I usually alternate between training and testing in my code. This results in me calling mdl.train()
when coming back to the trianing loop and mdl.test()
when coming to the testing loop. However I've noticed that potentially this creates issues with how parameters are saved (e.g. batch norm, perhaps others) that depend on this eval, train state. Thus, it begs the question how these flags should be called if at all. If I call evaluation before checkpointing I believe this will delete my running average as mentioned here: How does one use the mean and std from training in Batch Norm?.
I think a deep copy of the model during evaluation should fix things - but that seems like it will kill my GPU memory (and perhaps my normal memory too).
Thus, what is the proper way to alternate between evaluation and training in PyTorch so that checkpoints are saved properly (e.g. the running stats of training are NOT deleted).
This is a challenge because I usually always run evaluation to see if the current model is better in validation than the previous one and then decide on THAT to save it or not - which requires me to do an evaluation before checkpointing - always.
Perhaps, I can always run it on train so that the running averages are saved correctly but since the actual validation value doesn't matter it's fine if the stats from train and val leak to the validation.

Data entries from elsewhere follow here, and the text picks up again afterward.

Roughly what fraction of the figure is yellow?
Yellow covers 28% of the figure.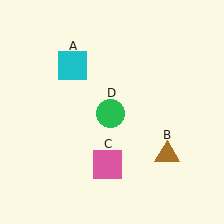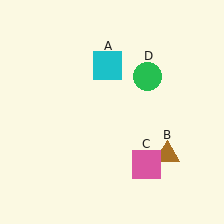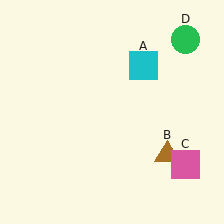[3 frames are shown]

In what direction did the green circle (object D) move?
The green circle (object D) moved up and to the right.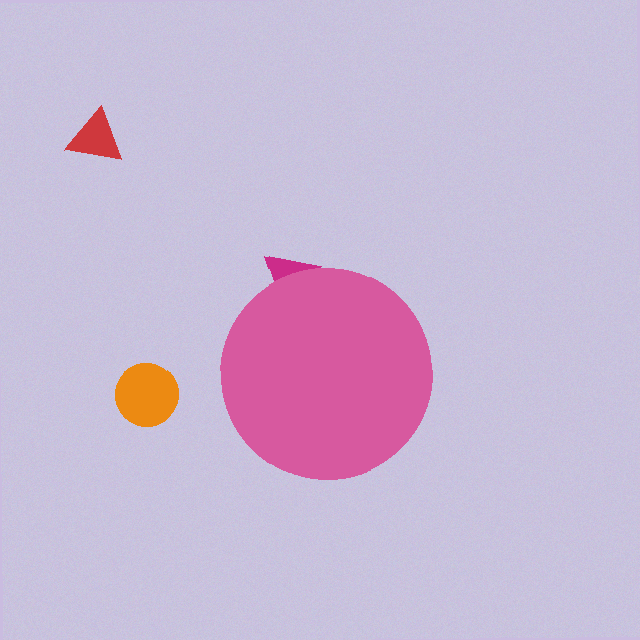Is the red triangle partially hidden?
No, the red triangle is fully visible.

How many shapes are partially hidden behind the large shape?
1 shape is partially hidden.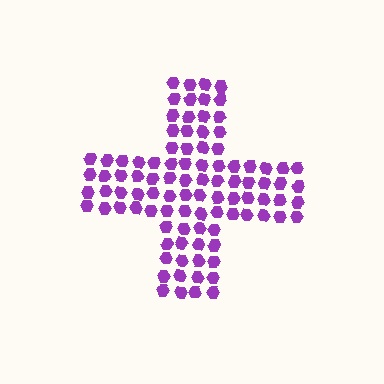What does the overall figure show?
The overall figure shows a cross.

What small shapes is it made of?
It is made of small hexagons.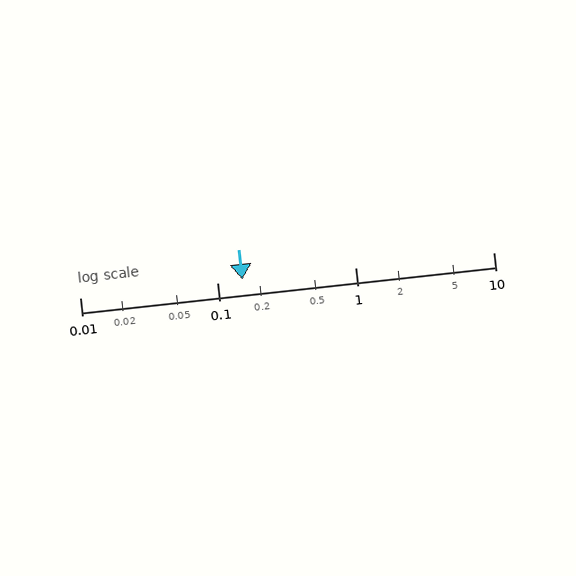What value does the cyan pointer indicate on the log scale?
The pointer indicates approximately 0.15.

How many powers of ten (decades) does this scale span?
The scale spans 3 decades, from 0.01 to 10.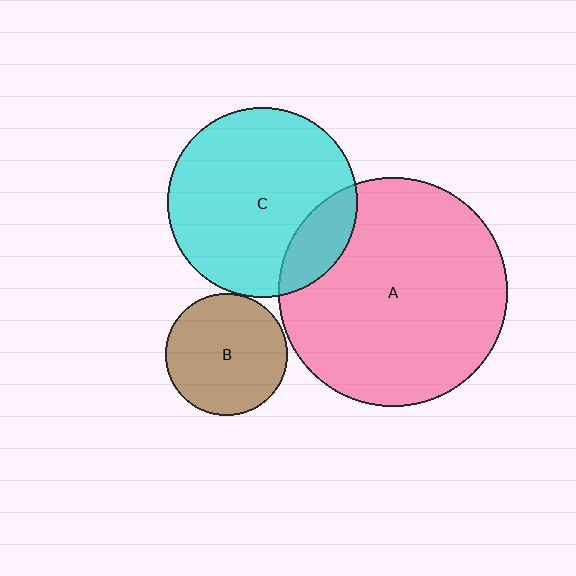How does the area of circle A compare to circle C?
Approximately 1.4 times.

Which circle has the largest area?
Circle A (pink).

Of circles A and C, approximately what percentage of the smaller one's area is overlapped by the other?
Approximately 15%.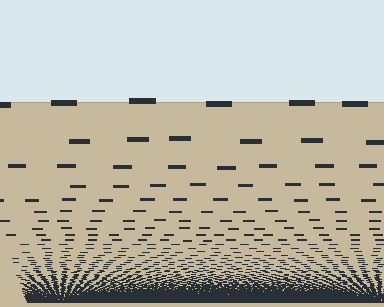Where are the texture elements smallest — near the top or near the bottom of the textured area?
Near the bottom.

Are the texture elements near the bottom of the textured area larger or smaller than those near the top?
Smaller. The gradient is inverted — elements near the bottom are smaller and denser.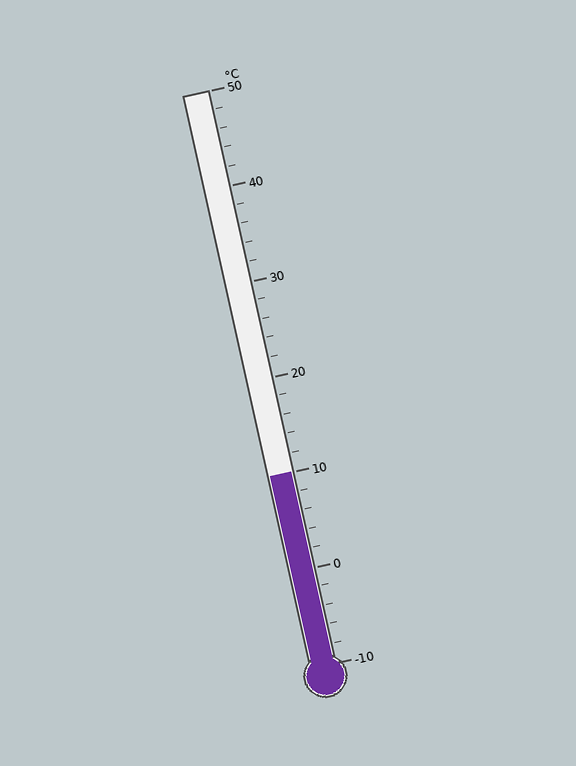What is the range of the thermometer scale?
The thermometer scale ranges from -10°C to 50°C.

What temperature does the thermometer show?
The thermometer shows approximately 10°C.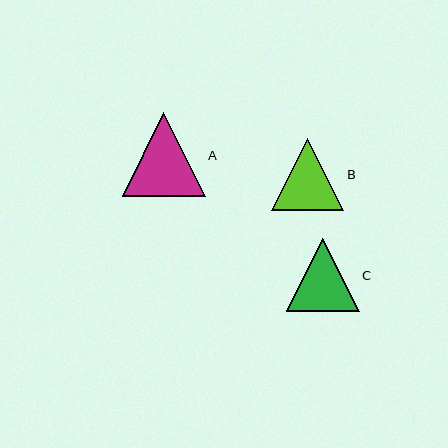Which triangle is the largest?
Triangle A is the largest with a size of approximately 83 pixels.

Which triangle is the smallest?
Triangle B is the smallest with a size of approximately 72 pixels.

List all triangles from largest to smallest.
From largest to smallest: A, C, B.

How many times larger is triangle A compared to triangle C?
Triangle A is approximately 1.1 times the size of triangle C.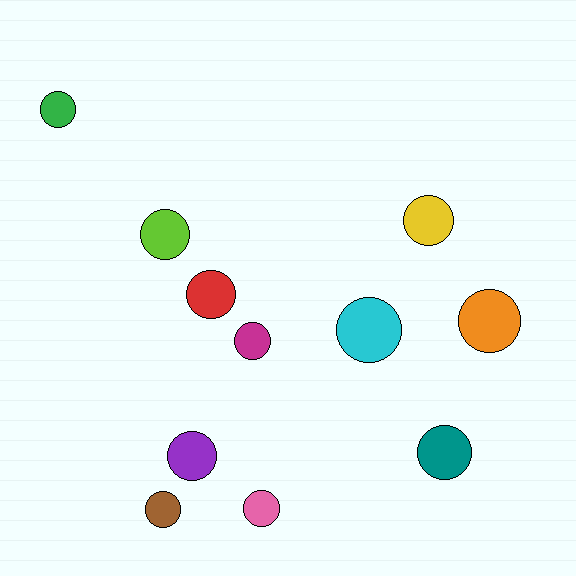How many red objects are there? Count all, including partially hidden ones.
There is 1 red object.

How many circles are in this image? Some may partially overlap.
There are 11 circles.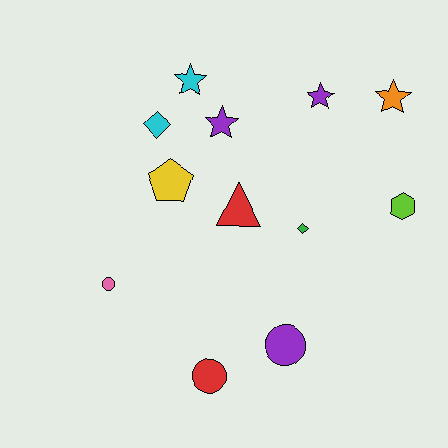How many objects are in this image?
There are 12 objects.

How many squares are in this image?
There are no squares.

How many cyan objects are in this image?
There are 2 cyan objects.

I guess running everything with batch stats all the time is another option...
Some snipets of code I usually use for MAML (meta-learning but should be trivial to adapt to normal supervised learning):
def meta_train_fixed_iterations_full_epoch_possible(args):
"""
Train using the meta-training (e.g. episodic training) over batches of tasks using a fixed number of iterations
assuming the the number of tasks is small i.e. one epoch is doable and not infinite/super exponential
(e.g. in regression when a task can be considered as a function).
Note: if num tasks is small then we have two loops, one while we have not finished all fixed its and the other
over the dataloader for the tasks.
"""
# warnings.simplefilter("ignore")
# uutils.torch_uu.distributed.dist_log('Starting training...')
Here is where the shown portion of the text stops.